2 MondaySpeaker

The Migrant Commodity

It is estimated that America is home to over one million slaves, many of them children, smuggled into the country and forced to work off the cost of their transportation as indentured servants on farms and in factories, as sex workers, or as soldiers in a criminal organization.

Joseph Koehler, Assistant U.S. Attorney, is a career prosecutor with the U.S. Attorney’s Office for the District of Arizona and a nationally recognized authority on human smuggling. Join us on Monday, Nov. 17, 10 a.m., for Koehler’s illuminating presentation as he describes an underworld of darkness and despair that few of us know exists. But, as the famous British abolitionist William Wilberforce once observed in a speech to the British House of Commons in May of 1789, “you may choose to look the other way, but you can never say again that you did not know”.

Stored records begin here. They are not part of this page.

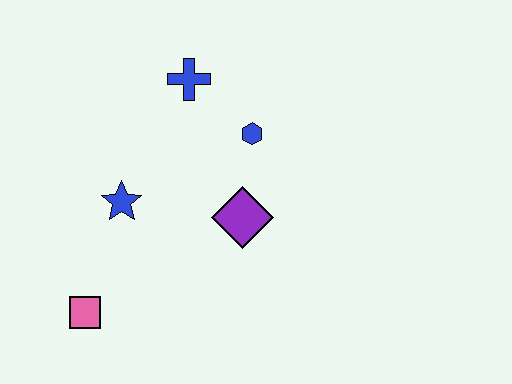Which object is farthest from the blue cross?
The pink square is farthest from the blue cross.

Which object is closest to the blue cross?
The blue hexagon is closest to the blue cross.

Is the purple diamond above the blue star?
No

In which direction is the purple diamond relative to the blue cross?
The purple diamond is below the blue cross.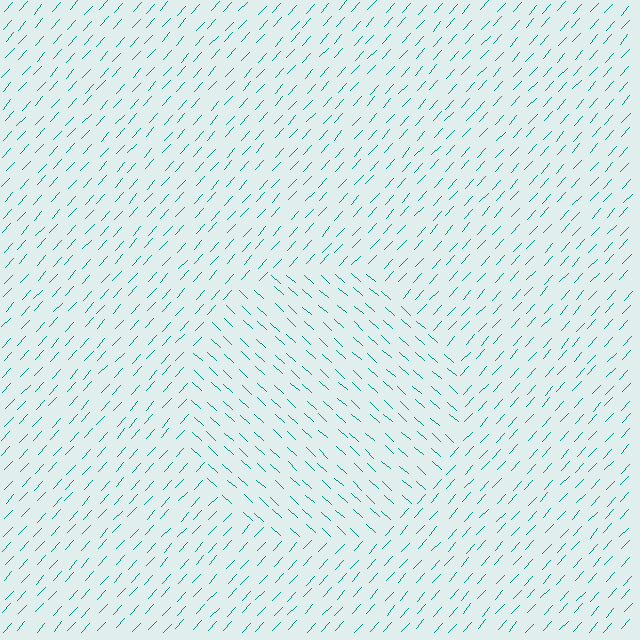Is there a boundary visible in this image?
Yes, there is a texture boundary formed by a change in line orientation.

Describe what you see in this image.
The image is filled with small teal line segments. A circle region in the image has lines oriented differently from the surrounding lines, creating a visible texture boundary.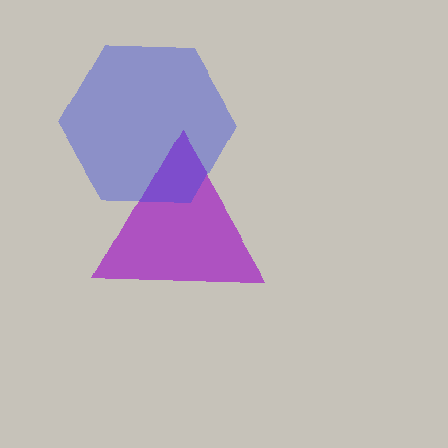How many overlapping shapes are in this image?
There are 2 overlapping shapes in the image.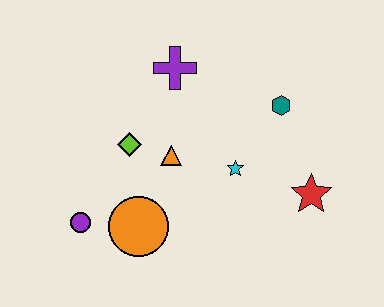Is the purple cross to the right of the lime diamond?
Yes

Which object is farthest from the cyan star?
The purple circle is farthest from the cyan star.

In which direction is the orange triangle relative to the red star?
The orange triangle is to the left of the red star.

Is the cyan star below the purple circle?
No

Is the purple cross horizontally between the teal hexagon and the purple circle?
Yes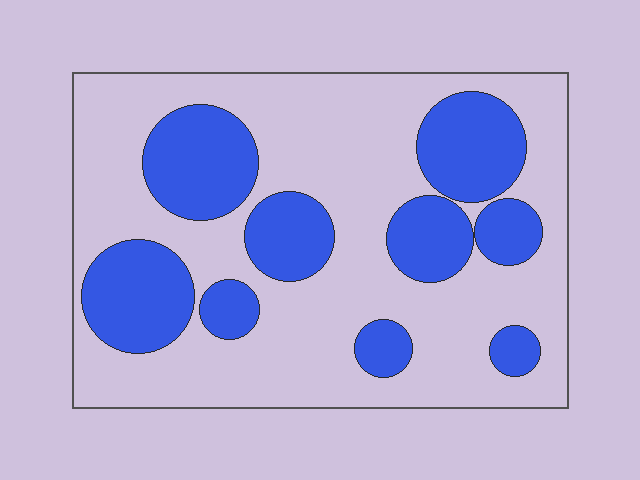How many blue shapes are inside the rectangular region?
9.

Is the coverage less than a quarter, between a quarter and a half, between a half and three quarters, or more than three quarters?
Between a quarter and a half.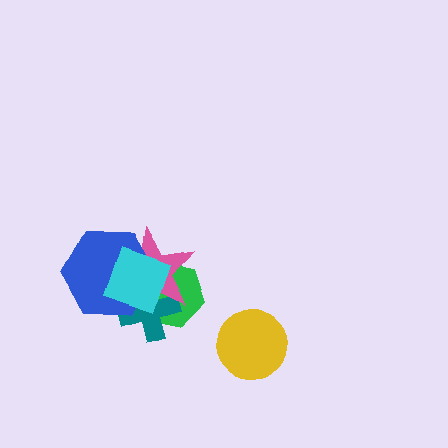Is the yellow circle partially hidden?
No, no other shape covers it.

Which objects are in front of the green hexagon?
4 objects cover part of the green hexagon: the teal cross, the pink star, the blue hexagon and the cyan diamond.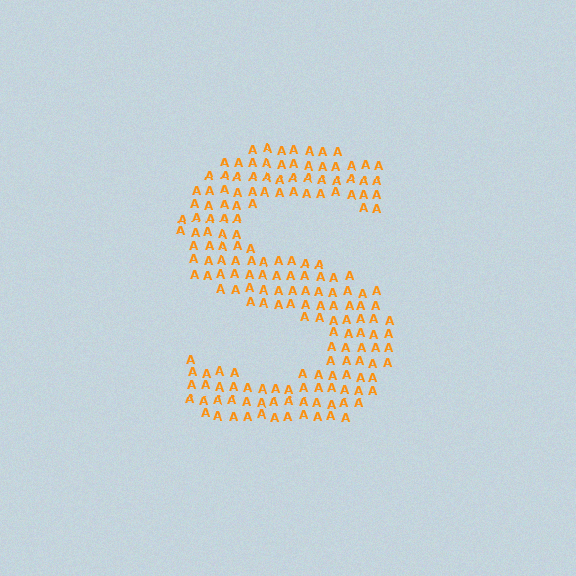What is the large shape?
The large shape is the letter S.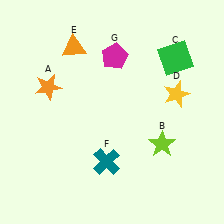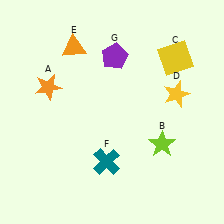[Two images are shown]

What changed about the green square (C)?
In Image 1, C is green. In Image 2, it changed to yellow.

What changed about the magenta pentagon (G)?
In Image 1, G is magenta. In Image 2, it changed to purple.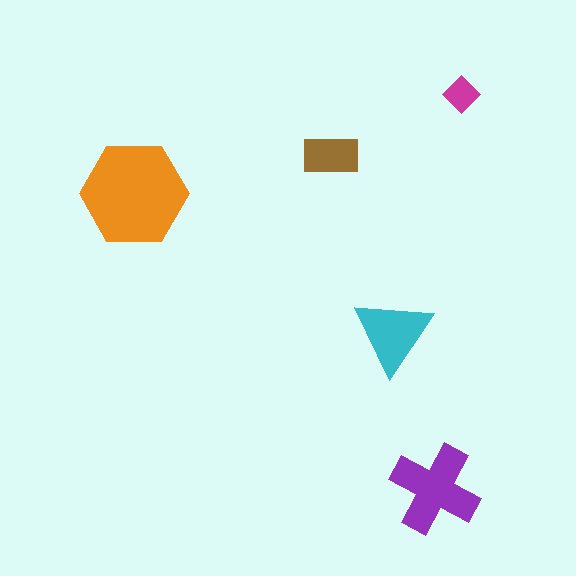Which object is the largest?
The orange hexagon.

Koehler will explain how cartels and other criminal organizations prey on desperate migrants, enticed with promises of an economic promised land in the United States, who are forced into slave-like conditions on the pretext that they must pay off a debt that will never be repaid; threatened with violence to the migrant and their family back home if they do not do the bidding of their “sponsors”.

Koehler, who has spent decades prosecuting and specializing in international human trafficking cases, will describe how couriers are solicited over social media to serve as shuttle drivers to get the human cargo into the United States and delivered to “sponsors” who are often sex traffickers, or “contractors” providing low-cost labor who work and live in inhuman conditions. The southern border is the primary thoroughfare for a major portion of the smuggling of humans into the United States. As part of a federal team dedicated to the arrest and prosecution of human traffickers, Kohler has been involved in the rescue of hundreds of their enslaved victims. 

New Hearing Assist System in Renaissance Theater: The new system uses a small battery pack and a neck loop which will work with T-Coil enabled hearing aids. You can check out a battery pack and neck loop for each Speaker Series from a LifeLong Learning volunteer in the Lobby. A personal identification card is required. The battery pack and neck loop must be returned to a volunteer after each performance. Speak to a Lobby volunteer for assistance.

Tickets go on sale at 9 a.m. in the Lobby of the Renaissance Theater and are $5 at the door. No registration is required. To avoid disruptions to the audience and speaker, please plan to be in your seat before 10 a.m.